Winning with Life = Speaking Clearly
Among the first targets of the incoming administration, most observers expect, is the policy handed down by Pres. Bush in August, 2001, disqualifying from federal funding any experiments sacrificing embryonic human beings.
It was seen at the time as a controversial policy, but it carefully followed an ethical standard and has served both the taxpayers and the legitimate research community well. Without the Bush policy, federally funded bioscientists would still be spinning wheels trying to find a sunbeam in a blizzard, chasing wild geese instead of developing actual therapies and cures through ethical adult stem cell research.
Why would the incoming President be expected to overturn the policy?

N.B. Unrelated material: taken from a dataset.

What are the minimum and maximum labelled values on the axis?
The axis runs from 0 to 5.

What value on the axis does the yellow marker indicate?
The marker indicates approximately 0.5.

The quixotic quest of embryo sacrifice still enjoys political support on the Left, for one thing. And for another, because he can.
The Bush policy was executed through Presidential executive order, hence it can be overturned with the stroke of a pen, and if the most recent Democrat in the White House is any example, it could well be repealed within 48 hours of the Jan. 20 inauguration.

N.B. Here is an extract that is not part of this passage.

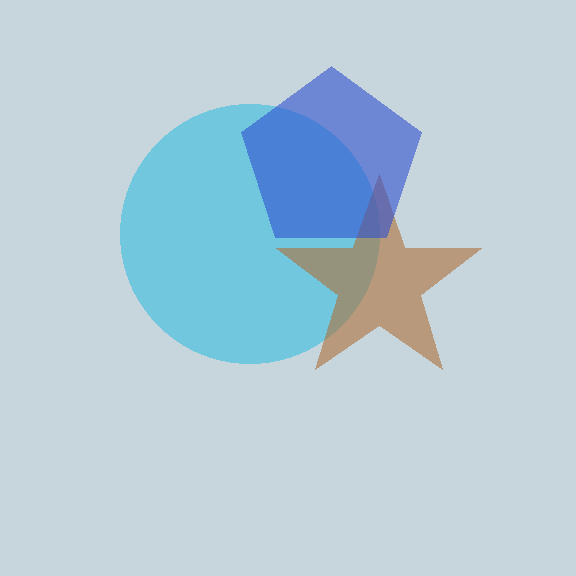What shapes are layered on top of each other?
The layered shapes are: a cyan circle, a brown star, a blue pentagon.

For the pro-life community, such an action presents a stunning challenge. Embryo vivisection is so offensive to the root principle of the pro-life movement – that human beings are persons worthy of 14th Amendment protection from the moment of their conception – that a response must be mounted, most likely in the Congressional arena.
The prospect for immediate success for such a response is remote, to say the least. Yet it must be undertaken, for those who are committed to the cause of Life cannot acquiesce in being forced – by taxation – to underwrite what amounts to Nazi medicine.
A vigorous, sustained campaign will be required of the pro-life community both inside and outside Congress to enact a statutory ban on the sacrifice of embryonic humans.
Though both ethics and practical considerations are all on the side of pursuing adult stem cell research and not diverting resources to goose chasing, the battle presents a unique challenge to the pro-life movement, that challenge being to overcome the wrong foot on which the movement has stood throughout the history of the “stem cell research” controversy.
Frustrated that “it’s tough for voters to see the distinction between adult stem cells and embryonic,” pro-life lobbyists and leaders have yet to figure out that it’s their job to help voters see those distinctions and that such a goal requires them to speak distinctly, persuasively and strategically. The pro-life movement must stop using the rhetoric of the utilitarian scientists and the euphemists in this battle.
The unengaged public will not be alerted, informed or moved by such phrases as “embryonic stem cell research.” The very use of the term “research,” when applied to utilitarian experimentation, is reassuring and misleading. Did the civilized world, upon discovering the atrocities being committed by Nazi scientists, use the positive term “research” to identify their actions? Why do so many – nearly everyone – in the pro-life community adopt the language of the latterday Nazistic scientists to identify this issue? Because the media call it “research?” Do we call a developing, prenatal baby a “fetus?”
And how does reference to “embryonic stem cells” help the uninitiated listener or reader to recognize that a life is at stake? Many more expressive terms can substitute: Embryo vivisection, embryo killing, embryo sacrifice – or better, in our view – the killing (or vivisection or sacrifice) of an embryonic human being. Choose one or two or use them all alternatively, but why use the terminology of the Frankensteinians?
To overcome the expected Obama policy of forcibly extracting our tax dollars for redistribution to the labcoat lobby, we must move the public to recognize what is at stake. Moving the public requires development of our own, precise, descriptive, accurate language to identify the issue, and that requires us to abandon, consistently and assiduously, the language which has cost us this debate in the past. It was only the determined courage of Pres. George W. Bush that has thus far pushed down the lid on Pandora’s box, certainly not an act of Congress nor the effective cry of the pro-life movement.
That protection is soon gone; now it is up to us. Can the pro-life movement take on this issue? And will we do so in a way that defines it properly and protects our adherents in the legislative branch who are casting the courageous votes? We’ll see.